Segovia's claims to the "transcription" of this suite and Peer's later publication of this work as a Ponce arrangement only served to allow opportunists an excuse to publish numerous arrangements of this work as alleged Scarlatti works.

Suite Antigua was written in Paris during 1931. Ponce was fond of the Baroque suite and, besides the two suites for guitar solo, wrote an orchestral work, Suite en estilo antiguo, in the Baroque style during the early 1930s. Suite Antigua consists of five movements: Preámbulo, Courante, Sarabande, Gavotte I and II, and Gigue.
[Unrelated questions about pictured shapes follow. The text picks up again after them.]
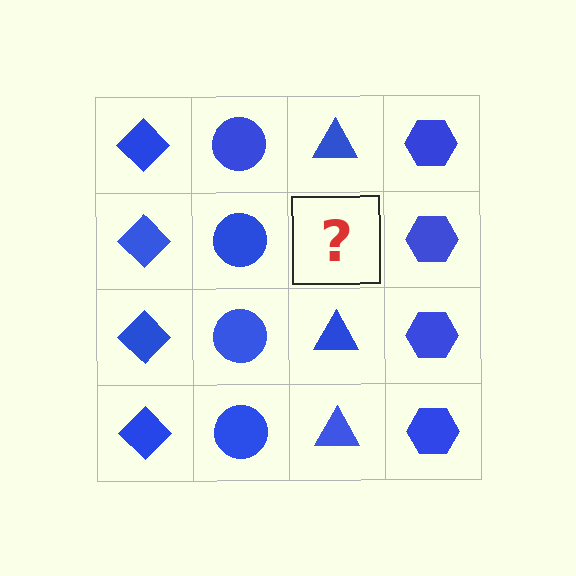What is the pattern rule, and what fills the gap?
The rule is that each column has a consistent shape. The gap should be filled with a blue triangle.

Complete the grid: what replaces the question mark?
The question mark should be replaced with a blue triangle.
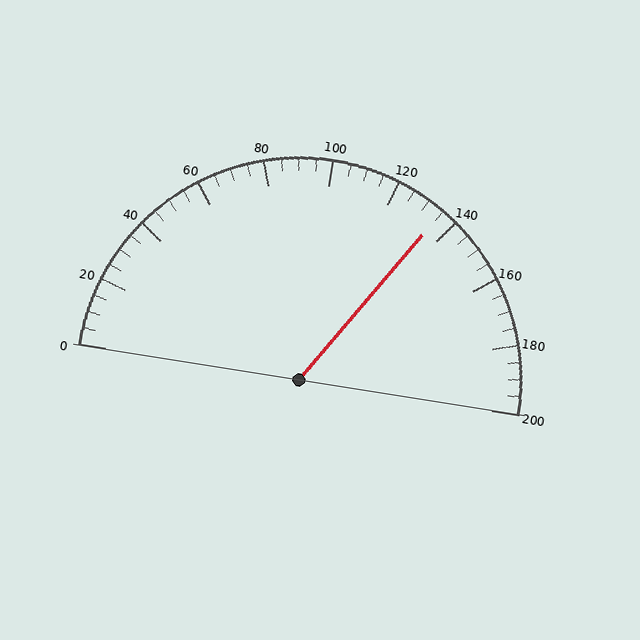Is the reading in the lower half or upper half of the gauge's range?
The reading is in the upper half of the range (0 to 200).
An allemande, typically after the prelude in Baroque suites, is not included in this work. The Preámbulo is styled after the French overture while the other four movements are closely modeled after the binary dances of the Baroque suite. Like most of Ponce's pieces in the key of D, this suite requires a scordatura tuning where the sixth string is lowered to D.
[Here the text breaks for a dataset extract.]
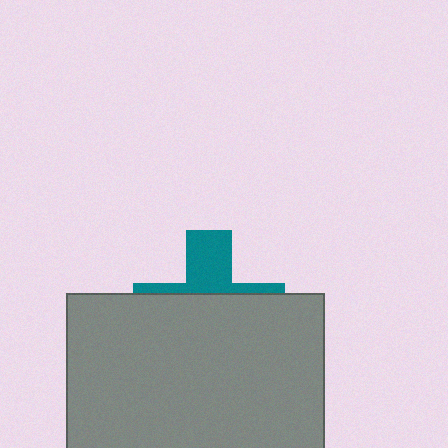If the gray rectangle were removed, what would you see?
You would see the complete teal cross.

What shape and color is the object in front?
The object in front is a gray rectangle.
The most exciting movement of the suite is the Preámbulo. Constructed in three sections (A B A'), the opening is slow, pompous and full of dotted rhythms, the middle section is quick and fugal, and the final section is an abbreviated statement of the opening section. Pungent dissonances are featured throughout this movement as a result of contrary motion and through use of the acciaccatura:

Ex 6. Suite Antigua, Preámbulo, p. 2, m. 5-7

Segovia, not expecting so much of Ponce's personality in an intended pastiche, was worried that his Kreisleresque joke would be discovered:

Tell me also to whom we are to ascribe the Preámbulo. I am very much afraid of those contrary movements in the Maestoso [e.g., m. 5 in the Preámbulo]. If you think they will pass, leave them; if they are likely to raise any angry suspicions, modify them . . . 6

The Preámbulo in the Peer edition differs noticeably from Segovia's recording of this movement (Decca DL 79931). For example, altered rhythms (usually simplified) and minor differences in the harmony of the A section are heard in the Segovia recording. The nature of these differences suggest that the Peer edition may be based on Ponce's unedited manuscript while the recording reflects Segovia's editorial changes.
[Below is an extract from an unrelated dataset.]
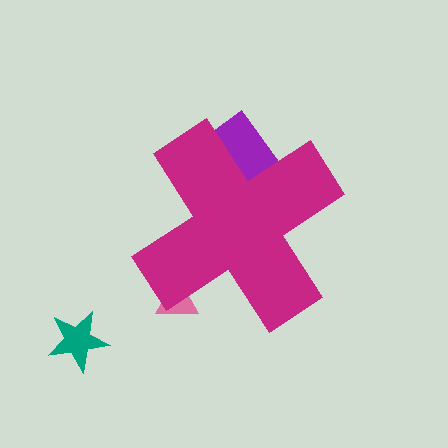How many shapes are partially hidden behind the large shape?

This work is partially unified through the use of thematic material from the Preámbulo. For example, the opening phrase of the Sarabande appears to be related to the first phrase of the Preámbulo, and the main motive of the Gigue bears a likeness to the subject of the Preámbulo's fugal section:

Ex 7. Suite Antigua, Preámbulo, p. 2, m. 1-2

Ex. 8 Suite Antigua, Sarabande, p. 9, m. 1-4

Ex. 9. Suite Antigua, Preámbulo, p. 3, m. 25-28

Ex. 10. Suite Antigua, Gigue, p. 14, m. 1-4

The use of similar thematic material to unify dance movements dates back to the Renaissance pairing dances such as the Pavane and Tripla. Moreover, a certain amount of thematic unity may be observed in suites during the Baroque. Thus, Ponce seems to have observed historical precedence in his sharing of thematic materials between dance movements.

Despite some formal unity, the dances are overshadowed by the preeminence of the first movement; consequently, the entire suite is rarely performed today, although the Preámbulo is often excerpted. Moreover, the suite suffers from a lack of stylistic consistency: the various movements wander between a neoclassic evocation of the eighteenth-century and Baroque mimicry. For example, the Courante exemplifies more of a neoclassical approach to style (i.e., Baroque elements are freely stylized); in contrast, the Sarabande is an excellent emulation of the Baroque style. Would a modern audience mind or even notice these inconsistencies? Probably not as the individual movements are beautiful and there are ample thematic and emotional connections to make the suite work.

Ex 11. Suite Antigua, Preámbulo, p. 7, m. 25-32


Footnotes

6Corazón Otero, Manuel M. Ponce and the Guitar (London: Musical New Services, 1983), p. 41.